In 2020, governments of all levels in the South China province allocated 30.3 billion yuan to Covid-19 containment measures. That figure increased to 45.4 billion yuan in 2021 and 71.1 billion yuan last year, according to reports published by the provincial finance department.
The rising costs reflect the increasing difficulty that the province faced curbing the spread of more-infectious Covid variants, as well as its stepped-up efforts, particularly mass and regular testing campaigns launched last year. The whole country also faced the same Covid situation.
In 2020, Guangdong used most of the capital for emergency supplies, scientific research, prevention of imported cases, emergency responses, improving testing capabilities, and building fever clinics.
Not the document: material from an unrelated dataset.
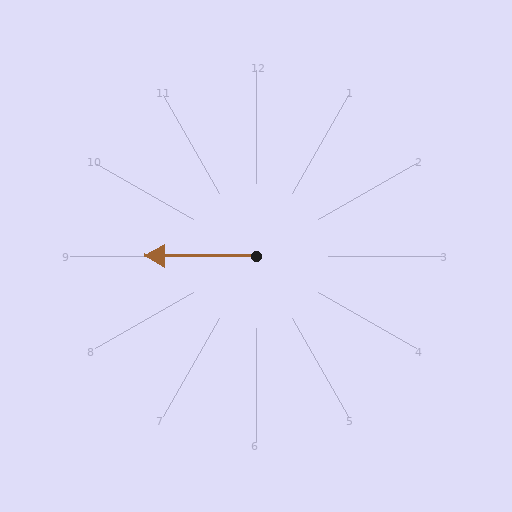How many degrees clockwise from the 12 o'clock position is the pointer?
Approximately 270 degrees.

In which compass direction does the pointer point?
West.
The finance department did not disclose detailed spending figures for 2021 or 2022.
Guangdong’s spending ultimately accounted for 2.34%, 3.22%, and 5.36% of its annual general public budget revenue over the past three years, the reports said.
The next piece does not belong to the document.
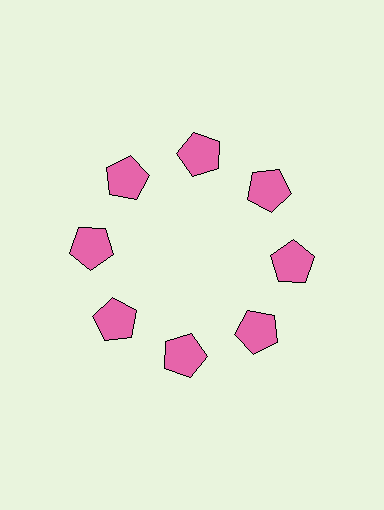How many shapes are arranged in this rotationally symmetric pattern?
There are 8 shapes, arranged in 8 groups of 1.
Under China’s strict “zero-Covid” strategy, local governments had to fund hardline measures chiefly with their own fiscal resources.
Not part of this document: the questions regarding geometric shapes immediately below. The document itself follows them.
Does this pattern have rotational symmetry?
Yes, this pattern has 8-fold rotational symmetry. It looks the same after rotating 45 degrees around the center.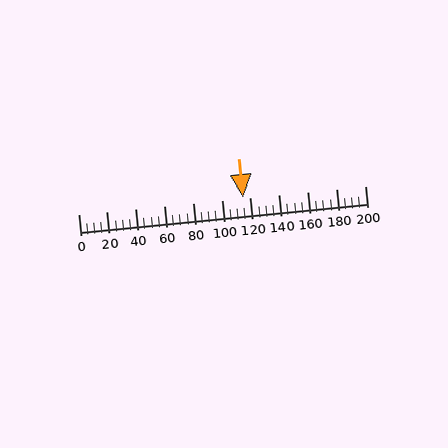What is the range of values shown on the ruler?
The ruler shows values from 0 to 200.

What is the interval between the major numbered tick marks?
The major tick marks are spaced 20 units apart.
As one of China’s major gateways to the rest of the world with a large population, Guangdong was faced with “the greatest pressure on pandemic control” among all provinces in the country last year, Governor Wang Weizhong said in the provincial government’s annual work report to lawmakers on Thursday. In particular, he mentioned the major outbreaks in the province’s two largest cities, tech hub Shenzhen and industrial powerhouse Guangzhou.
Guangdong is the most populous Chinese province, with a population of around 127 million as of the end of 2021, which accounted for 9% of the country’s 1.4 billion population.
Wang vowed to shift the focus from “zero Covid” to preventing severe symptoms and boosting vaccination rates going forward, as the case count in the province spiraled upward after “zero Covid” was suddenly dismantled last month.
The situation hit rural areas especially hard, as they have fewer medical resources than urban areas. The province will step up efforts to support the Covid response in rural areas in 2023, the finance department said.